Frankly, I don't think the grieving has entirely hit me yet. As much as I appreciate everyone's kind thoughts throughout all of this, right now I would just assume leave them as kind thoughts and not words, as they just remind me of my loss. It's easiest for me to get through all of this with the love and support of Kirsten and Natalie, who are always there for me and who, fortunately, always have a need in their lives for me. It's easier for me to give emotionally, intellectually, and empathically to others right now and to try to plow through ordinary life rather than dwelling upon such a huge personal loss.
My mother was a quiet source of strength, who had a successful career in the early years of the Silicon Valley's computer industry, working at CDC
alongside of people like Seymour Cray, overseeing major programming efforts for the company. She succeeded in no small part due to her intellect and her analytical nature, but she also cared about people in a calming, steady way. She went through a lot of the difficulties you'd expect a woman to go through in what was a very male-dominated industry, but she never complained about the inequities.

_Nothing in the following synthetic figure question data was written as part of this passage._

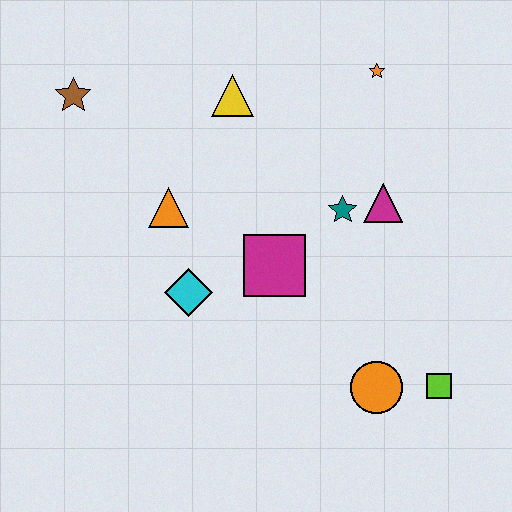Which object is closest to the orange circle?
The lime square is closest to the orange circle.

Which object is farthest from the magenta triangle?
The brown star is farthest from the magenta triangle.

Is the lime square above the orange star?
No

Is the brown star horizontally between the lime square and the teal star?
No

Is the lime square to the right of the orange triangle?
Yes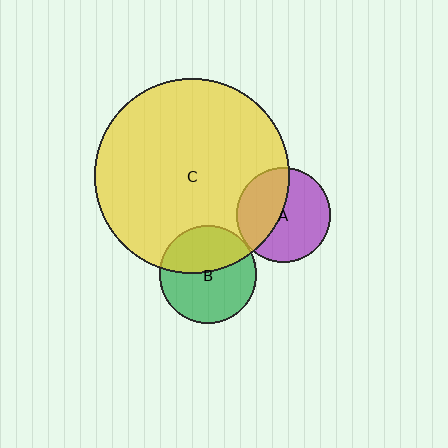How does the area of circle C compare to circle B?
Approximately 4.0 times.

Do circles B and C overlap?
Yes.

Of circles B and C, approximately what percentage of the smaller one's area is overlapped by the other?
Approximately 40%.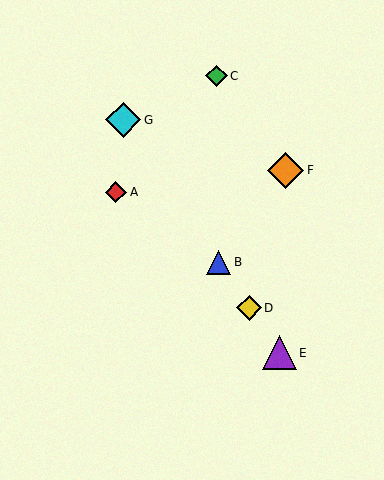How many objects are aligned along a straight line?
4 objects (B, D, E, G) are aligned along a straight line.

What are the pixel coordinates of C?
Object C is at (217, 76).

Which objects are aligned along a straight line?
Objects B, D, E, G are aligned along a straight line.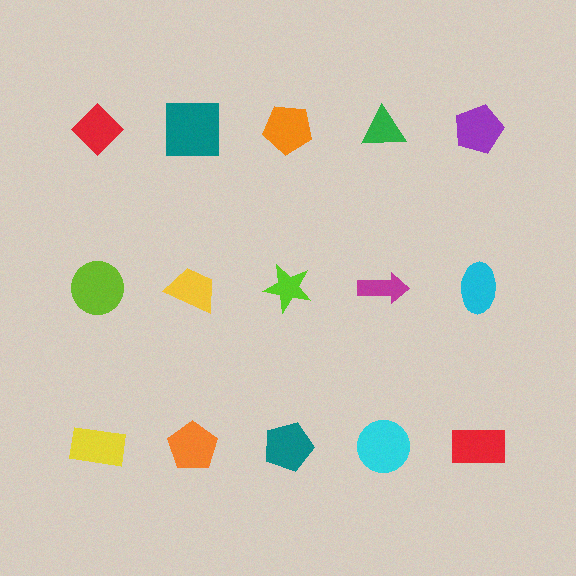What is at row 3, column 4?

At home, she was a source of calm and protection against my father, a military man with a troubled past, who was prone to anger and abuse. She quietly stymied his violent tendencies, but when he really crossed the line, she was immovable and protected us like only a cornered mother protecting her young could. She instilled in me an appreciation for music -- she was studying to become a classical pianist when she met my father. She read to me so often when I was young that I can hardly remember a time when I couldn't read... at the age of four, I must've already been reading at a level of kids twice my age. She, of course, also instilled in me a love of technology and computers. The place where she worked was like a Disneyland to me, with supercomputers, teletypes spewing paper, and fantastical games like lunar lander.

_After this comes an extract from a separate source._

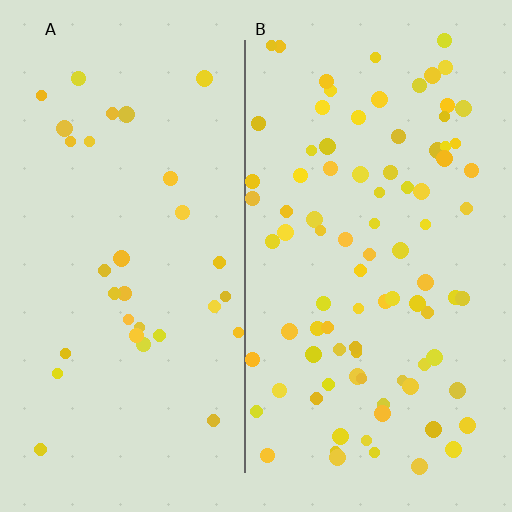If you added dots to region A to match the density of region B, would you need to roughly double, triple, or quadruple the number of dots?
Approximately triple.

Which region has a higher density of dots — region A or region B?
B (the right).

She was a strong leader, but never once tried to boss anyone around, either at home or at work. Rather, she provided them with the tools and encouragement they needed to succeed. One of the very few times I ever saw her really break down and cry was when she was ordered to lay off practically everyone in her department in the declining days of supercomputers. She led by example and cared about the success and wellbeing of everyone around her, a person of who valued peace, understanding, and fairness in arguably the best, least pretentious of ways.
That's the kind of person my mother was, and that's the kind of person I would like to be.
I don't really want to talk about my loss right now. There's nothing that can be done, frankly, to help me and my family, but there is something you can do to help others. I encourage you to write a check for a few dollars and mail it off to:
Vanderbilt Shy-Drager Research Fund
Vanderbilt University Medical Center
AA-3228 Medical Center North
Nashville, TN 37232-2195
They are doing important research
to help people suffering from MSA, and can use your support.